Respondents and cross-appellants will be referred to hereinafter as respondents, and appellants and cross-respondents as appellants.
Scenic Better Roads Highway District, situated in Benewah county, held an election to decide whether or not it should be dissolved. The election resulted in favor of dissolution and, pursuant thereto, an order was made dissolving the district, whereupon the county commissioners of that county were by law invested with jurisdiction over its property and business affairs. (I. C. A., tit. 39, chap. 20.)
After the district was dissolved moneys acquired by it prior to dissolution were left on deposit in Lumbermens State Bank and Trust Company and remained so deposited when the bank, being insolvent, suspended business and was taken over to be liquidated by the commissioner of finance.
Claim was made by and on behalf of respondents, to the commissioner of finance, that these moneys constituted a trust fund and should be classified pursuant to I. C. A., sec. 25-915, subdivision 2, and paid prior to all claims save those for expenses of liquidation. Classification as a trust fund was disallowed and the claim was classified pursuant to subdivision 3, of that section, as a general deposit.
Section 25-915 provides:
"The order of payment of the debts of a bank liquidated by the commissioner shall be as follows:
"1. The expense of liquidation, including compensation of agents, employees and attorneys.
"2. All funds held by bank in trust.
"3. Debts due depositors, holders of cashier's checks, certified checks, drafts on correspondent banks, including protest fees, paid by them on valid checks or drafts presented after closing of the bank, pro rata. All deposit balances of other banks or trust companies and all deposits of public funds of every kind and character (except those actually placed on special deposit under the statutes providing therefor) *Page 314 including those of the United States, the state of Idaho, and every county, district, municipality, political subdivision or public corporation of this state, whether secured or unsecured, or whether deposited in violation of law or otherwise, are included within the terms of this subdivision and take the same priority as debts due any other depositor; anything in the statutes of the state of Idaho to the contrary notwithstanding. . . . ."
The purpose of this action is to procure the classification and payment of the claim as a trust fund in preference to depositors. It was commenced and prosecuted on the theory that deposit of the funds was made and kept in the bank in violation of the public depository law, and particularly secs. 55-112 and55-113 thereof, in that the bonds and other securities placed in custody of the county auditor to secure the deposit, did not conform to the requirements of the statute.
The trial judge held securities of the face value of $12,400, so placed with the county auditor, were not of kind and character required by law and, to that extent, the security was unlawful; that from these unlawful securities, respondents had collected $804.37, and adjudged and decreed $11,595.63 of their claim to be a trust fund and that they be given preference in payment thereof provided for in subdivision 2 of section 25-915. The remainder of the claim was decreed to be a general deposit, payable as provided in subdivision 3 of that section.

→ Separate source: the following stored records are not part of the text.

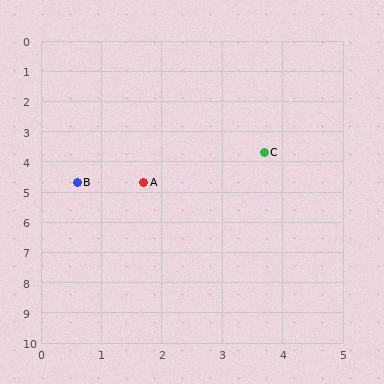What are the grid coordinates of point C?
Point C is at approximately (3.7, 3.7).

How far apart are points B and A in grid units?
Points B and A are about 1.1 grid units apart.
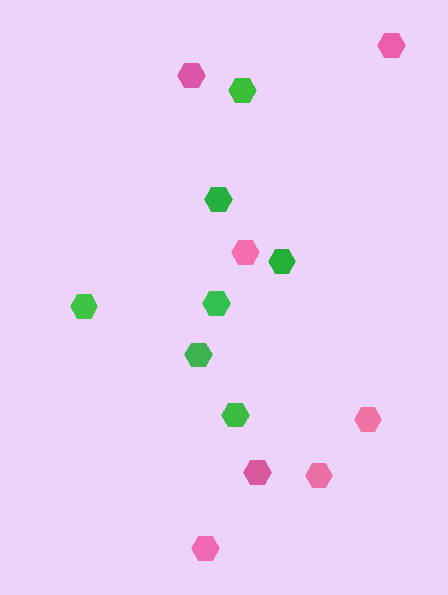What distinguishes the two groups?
There are 2 groups: one group of pink hexagons (7) and one group of green hexagons (7).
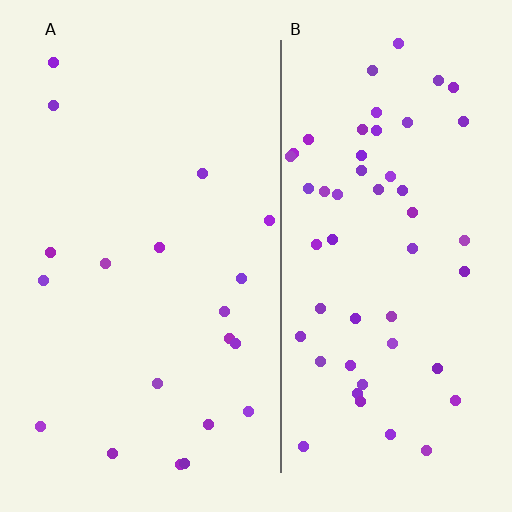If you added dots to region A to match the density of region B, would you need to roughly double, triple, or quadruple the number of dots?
Approximately triple.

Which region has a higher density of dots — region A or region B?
B (the right).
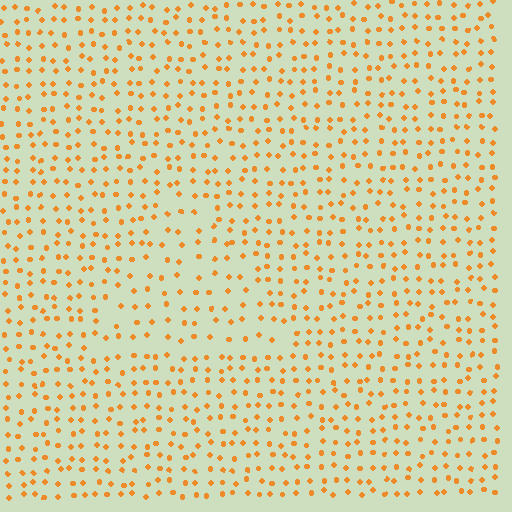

Appellants have appealed from that part of the judgment wherein a portion of the claim was decreed to be a trust fund, and respondents have appealed from that part thereof wherein their claim, in excess of $11,595.63, was decreed to be a general deposit.
An examination of the record leaves no doubt that the money involved herein was placed and kept on deposit in the bank in violation of the statute, in that the securities delivered to the auditor to insure their payment were inadequate, and many of them were not of a kind to meet the statutory requirements.
Although the deposit was made and maintained in violation of law it did not thereby become a trust fund. It *Page 315 does not appear, and it is not contended, fraud was practiced by the bank in the transaction, nor that the public officials, charged with the duty to exact and receive adequate, legal security, were in any way misled or taken advantage of, nor that they were not fully aware of the nature of the security given.
The facts of this case, viewed in the light of Bannock Countyv. Citizens B. T. Co., 53 Idaho 159, 22 P.2d 674, andIndependent School Dist. No. 1, of Benewah County, v.Diefendorf, ante, p. 191, 64 P.2d 393, overruling White v.Pioneer Bank Trust Co., 50 Idaho 589, 298 P. 933, constitute no basis for holding any part of the deposit a trust fund. The legislative intention that a deposit of public money in a bank, knowingly made by one having authority to make it, although unlawful, shall, in event of insolvency and liquidation of the bank, be classified as a general deposit and not as a trust fund, is clear and the statute to that effect is controlling.
The cause is remanded to the district court with direction to affirm the action of the commissioner, holding the funds in question to be a general deposit, subject to classification and payment pursuant to sec. 25-915, subdivision 3. No costs awarded.
Holden, Givens and Ailshie, JJ., concur.